Tonight I attended a really cool lecture given by a professor of religion from BYU named Daniel C. Peterson. He is the head of LDS/Islamic translations at BYU. He spoke at the Irvine Stake Center and the Islamic community was invited as well. He spoke on the similarities and differences between Mormonism and Islam, and the Church's view on other faiths. It was amazing. Brother Peterson really knows his stuff and was able to deliver his message in a very respectful manner, while not avoiding the difficult questions at all. He was very entertaining and intelligent, a mix I feel like I don't see too often. Anyway, I learned a lot and it really made me realize that we are all children of God how much we have in common with Muslims.
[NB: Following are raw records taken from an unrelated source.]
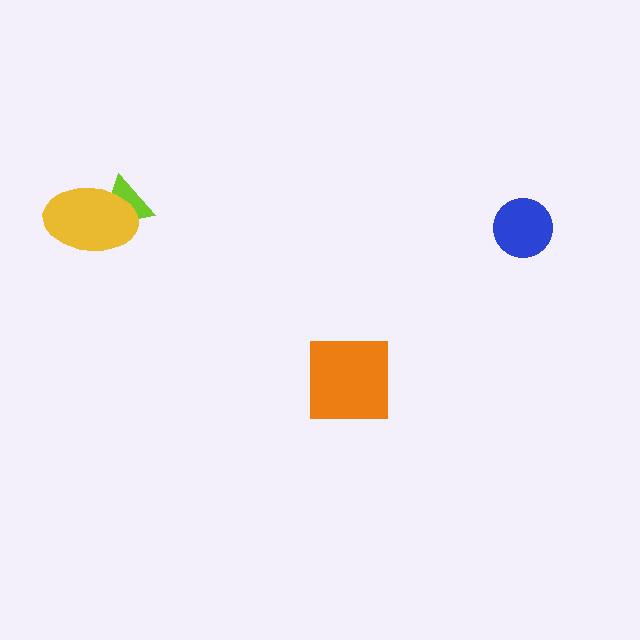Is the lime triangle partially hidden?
Yes, it is partially covered by another shape.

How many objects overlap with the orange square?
0 objects overlap with the orange square.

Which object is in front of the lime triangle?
The yellow ellipse is in front of the lime triangle.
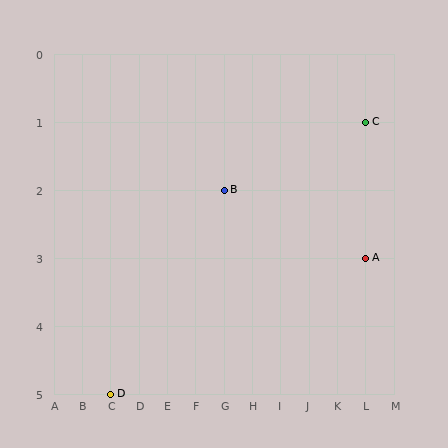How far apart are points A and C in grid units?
Points A and C are 2 rows apart.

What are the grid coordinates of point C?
Point C is at grid coordinates (L, 1).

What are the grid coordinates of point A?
Point A is at grid coordinates (L, 3).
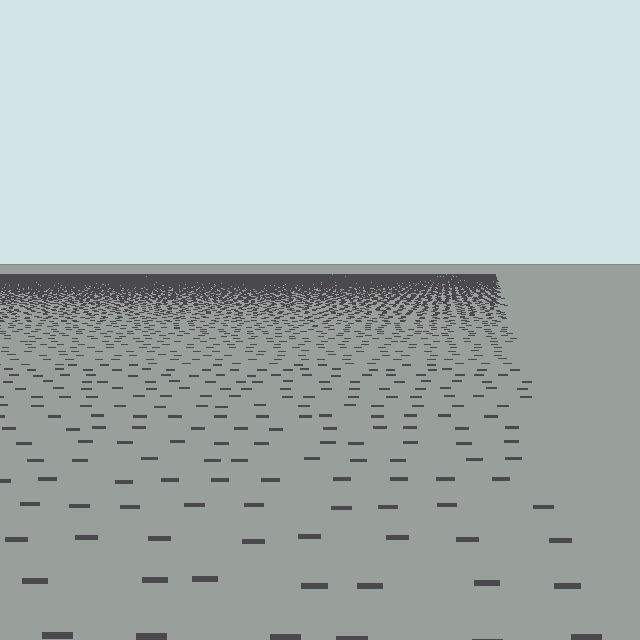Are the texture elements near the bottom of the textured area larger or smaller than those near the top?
Larger. Near the bottom, elements are closer to the viewer and appear at a bigger on-screen size.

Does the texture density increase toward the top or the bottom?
Density increases toward the top.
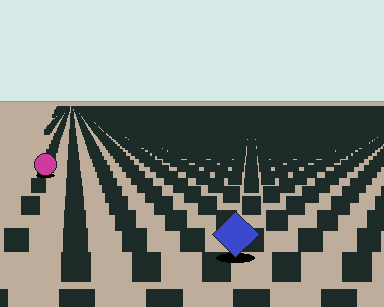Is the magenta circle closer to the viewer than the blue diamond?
No. The blue diamond is closer — you can tell from the texture gradient: the ground texture is coarser near it.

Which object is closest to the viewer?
The blue diamond is closest. The texture marks near it are larger and more spread out.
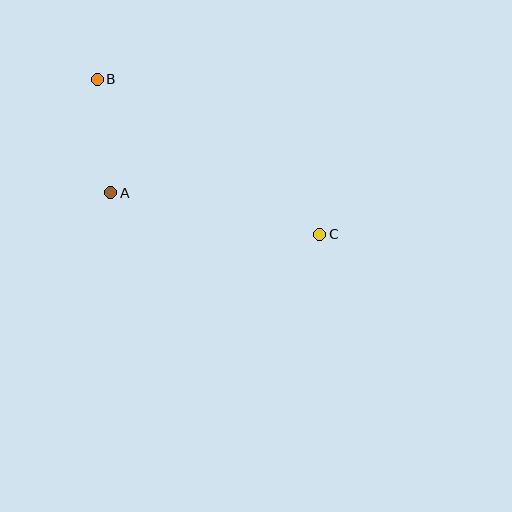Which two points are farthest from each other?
Points B and C are farthest from each other.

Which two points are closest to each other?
Points A and B are closest to each other.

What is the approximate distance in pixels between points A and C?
The distance between A and C is approximately 213 pixels.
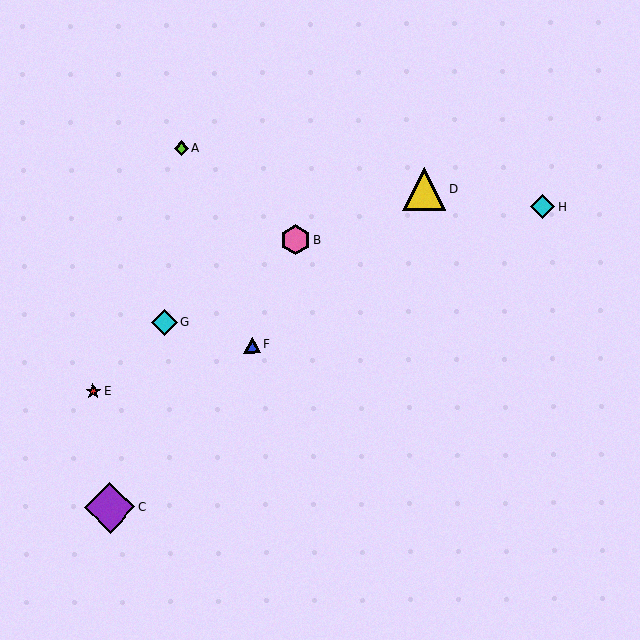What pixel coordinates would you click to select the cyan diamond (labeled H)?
Click at (543, 207) to select the cyan diamond H.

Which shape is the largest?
The purple diamond (labeled C) is the largest.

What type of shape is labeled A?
Shape A is a lime diamond.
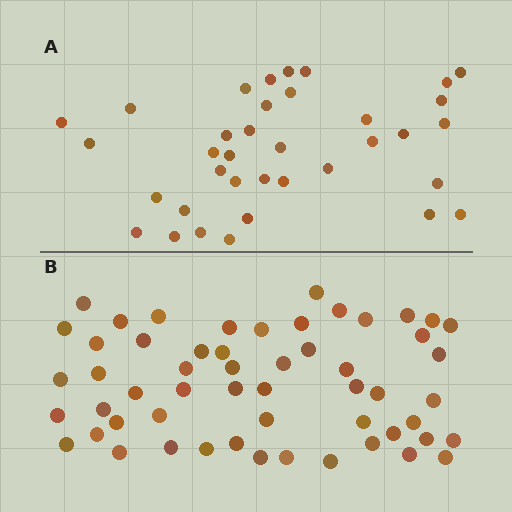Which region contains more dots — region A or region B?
Region B (the bottom region) has more dots.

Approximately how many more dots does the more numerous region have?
Region B has approximately 20 more dots than region A.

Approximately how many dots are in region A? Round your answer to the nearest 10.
About 40 dots. (The exact count is 36, which rounds to 40.)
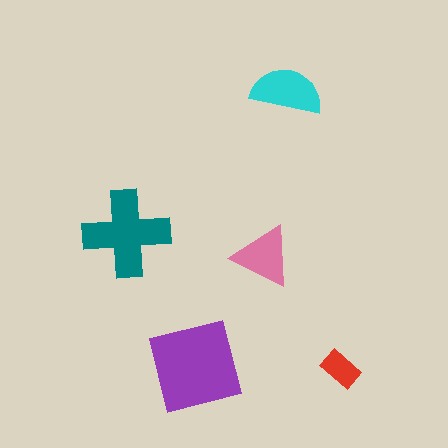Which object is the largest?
The purple square.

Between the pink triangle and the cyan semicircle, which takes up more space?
The cyan semicircle.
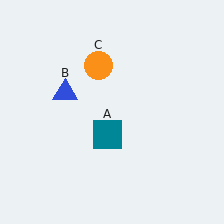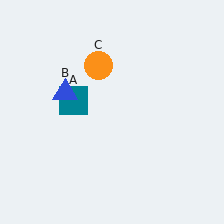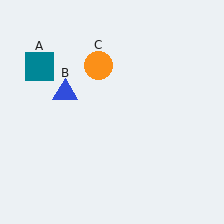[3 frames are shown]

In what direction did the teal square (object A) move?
The teal square (object A) moved up and to the left.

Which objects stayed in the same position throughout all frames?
Blue triangle (object B) and orange circle (object C) remained stationary.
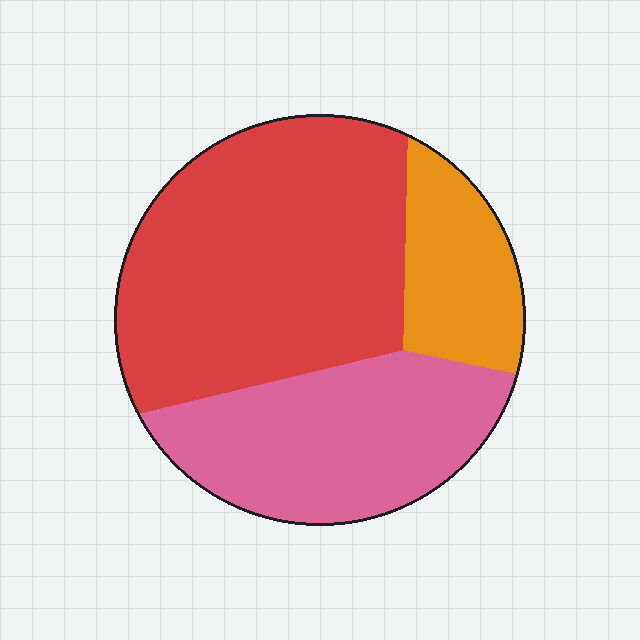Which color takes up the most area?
Red, at roughly 50%.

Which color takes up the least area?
Orange, at roughly 15%.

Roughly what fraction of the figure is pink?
Pink covers 33% of the figure.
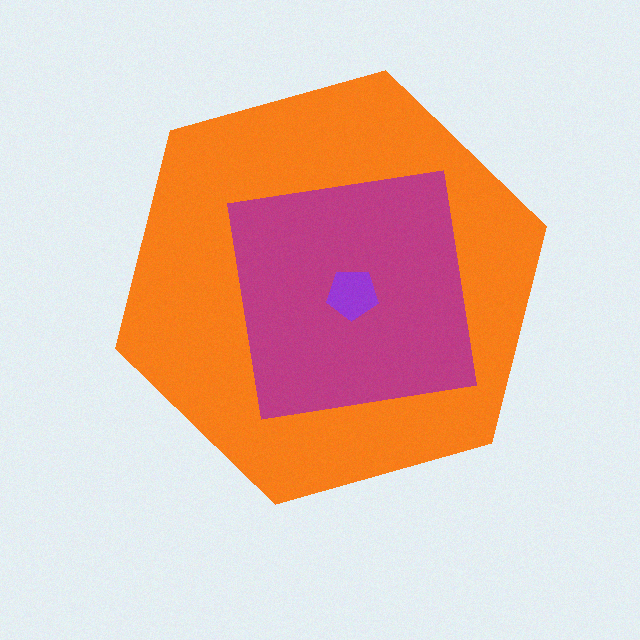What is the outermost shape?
The orange hexagon.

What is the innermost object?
The purple pentagon.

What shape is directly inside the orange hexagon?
The magenta square.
Now obviously there are some major theological differences, but Brother Peterson explained a lot of the beliefs that we share. We worship the same God and they are definitely a very devout group and adhere to many of the same standards that we do. i knew most of that already, but tonight it really sunk in for me.
It was also interesting to realize how much our histories are similar as far as being persecuted and how we are perceived in the United States. Afterwards I got to talk to a member of the Muslim congregation and I gained a new respect for them. I never felt any sort of hatred for Muslims in general, and definitely knew that Osama bin Laden does not represent Islam very well; but alas, Islam is new to America and unfortunately we as Americans view them as foreign and sometimes with suspicion. I guess it will take a while to dispel those myths. I imagine it is similar to how people view Latter-day Saints with suspicion; but once they meet a Latter-day Saint, they view us differently. It was a great experience and refreshing to see how mush we have in common, especially with all of the focus on differences today. It was nice to recognize that we are all people, children of our God and that we have so much in common.
Anyway, besides that I didn't do much today. I studied for the CPA exam and ran a few errands, but I found myself not wanting to do much. I really wanted to call Kaitlyn, but part of me did not want to. I can't describe it, but I just needed to be alone today and think. Dave is in Australia right now and Jared was gone all day. I needed to think today. I think I might be suffering from depression right now. All of my siblings definitely are diagnosed and known to have issues regarding depression, but I guess I always liked to think that I was immune to all of that. In reality, I think I might need to seek some professional help. I find myself not being able to cope with everything right now. I think part of my issue may be stemming from Tim's death. It really has hit me hard and made me reflect on my life in a way I never have before. Nobody around me knew Tim and I just with I could talk to somebody that would understand why I am so sad. That plus a stressful few days at work, worrying about the CPA exam, realizing that I will be spending Christmas alone here in Orange County, and really feeling like I have no friends is just piling up on top of me. But at the same time, I think that some of this is good for me. I feel like I need to be humbled so that I will be willing to accept God's will in my life. I feel like a big change is headed my way and I need to be ready for it. Who knows if I will be ready for it.
Yesterday at work, I got so frustrated and while at work I wrote the nastiest blog I could ever imagine. I was so frustrated with the way work was going and cannot imagine working at this client again. Unfortunately, I know that I will be back there in January for 2 VERY long weeks. Luckily, I did not publish the posting, though I still have it saved. The person that wrote that blog yesterday needs to move on. Yesterday at work was evidence that I still have a long way to go before I am the person I want to be. I have no patience for stupidity. That sounds so mean, but I don't know how else to say it. Anyway, hopefully I don't have too many more days like that, or my career at PwC will be a lot shorter lived than I ever imagined.